Workflows that Work: making it "easy enough"

I thought I had already fixed this problem. I thought I already had a way to recover the code and parameter values of figures saved in my image log. Grab the SHA hash from the comment, go to the relevant repository on github, search the commit history for the commit, find the version of that file that was current at that time of commit (which could be in an earlier version if nothing had changed…) and so forth… Instead, I would catch myself re-running the code with parameters I knew (I’d scribble somewhere), just so I could be sure. And these are not fast codes to re-run. Sure, it was possible. It just wasn’t easy enough. So I took a few hours to rewrite my socialR package to handle this properly. Goodbye SHA hash and search, hello direct links.

Linked reproducible scripts

I run a script and it produces some graphical output, like this:

Clicking on the image takes you to its place in the flickr photostream.  It has been automatically tagged, and the comment includes a direct link to a version-stable copy of the sourcecode that created it.  From the code page, we get a lot more information than just the source.

  • We can see the package that it depends on, and grab all the dependencies by using git to pull this SHA commit hash.

  • We can view the commit history of this particular file (click history).  Clicking then on any item shows a marked up diff of the file.

  • If logged in to github, I can add line notes and comments to the diff pages, just as I can add comments in flickr.

  • Full suite of other abilities of both flickr and github, comments.  For instance, I can actually edit and commit changes to the code directly on github, or use flickr’s built-in photo editor.  Tag, search, and social functions also available.

The links to the images and code can also be sent to me from my computer’s twitter account:

[blackbirdpie url=“https://twitter.com/#!/tweeting_cpu/status/79278116543012864”]

Viewing the tweet in the browser will actually show the image with the tweet, otherwise the links can quickly show me the figures or code.

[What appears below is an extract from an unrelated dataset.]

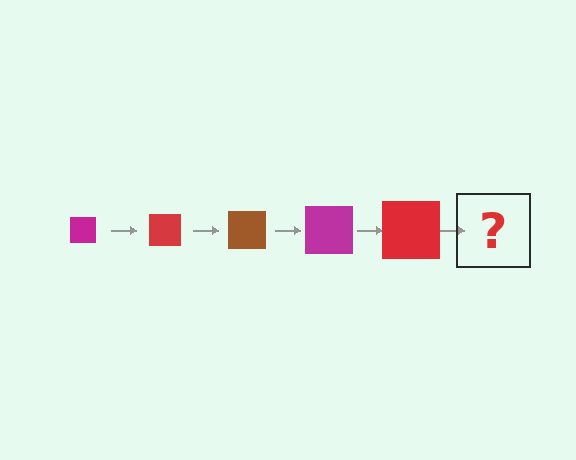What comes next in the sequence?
The next element should be a brown square, larger than the previous one.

A similar tweet can be sent on the case of an error (if in batch mode only, the machine knows not to tweet if I’m right here),  giving a timestamped link to the code and the name of the machine on which the run occurred.  A mention can get my attention and a unique hash tags help quickly check for other output by the same machine.

https://twitter.com/#!/tweeting_cpu/status/79278121827827713

Adding Reporting to the R Scripts

A bit more overhead is required in the code than simply loading the package and calling the report function (currently called “upload”).

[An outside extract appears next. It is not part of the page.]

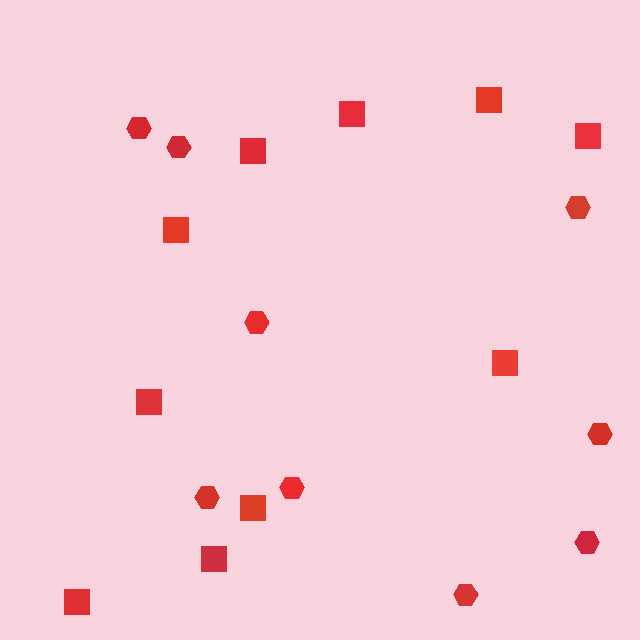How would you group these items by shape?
There are 2 groups: one group of hexagons (9) and one group of squares (10).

  • We need to specify the script name.

  • We also must specify the commits manually, (not necessary if everything is committed before each batch run … but I’m not that perfect).

  • We must define a bit of information about the repository structure, though it will guess for my standard use cases.

  • Then we can add optional information like tags, turn on the error reporting, etc.  An example script with these features looks like:

[gist id=1019567]

Possible concerns

  • Commits only the current script.  This assures the version number corresponds to a commit to this actual file, though links will work correctly regardless.  (Do all files exist as url at the end of all commits? – Yes.)

  • Possible errors: installed version is older than the other files committed.  Would ideally run R CMD INSTALL and git commit -a before running any scripts, but oh well.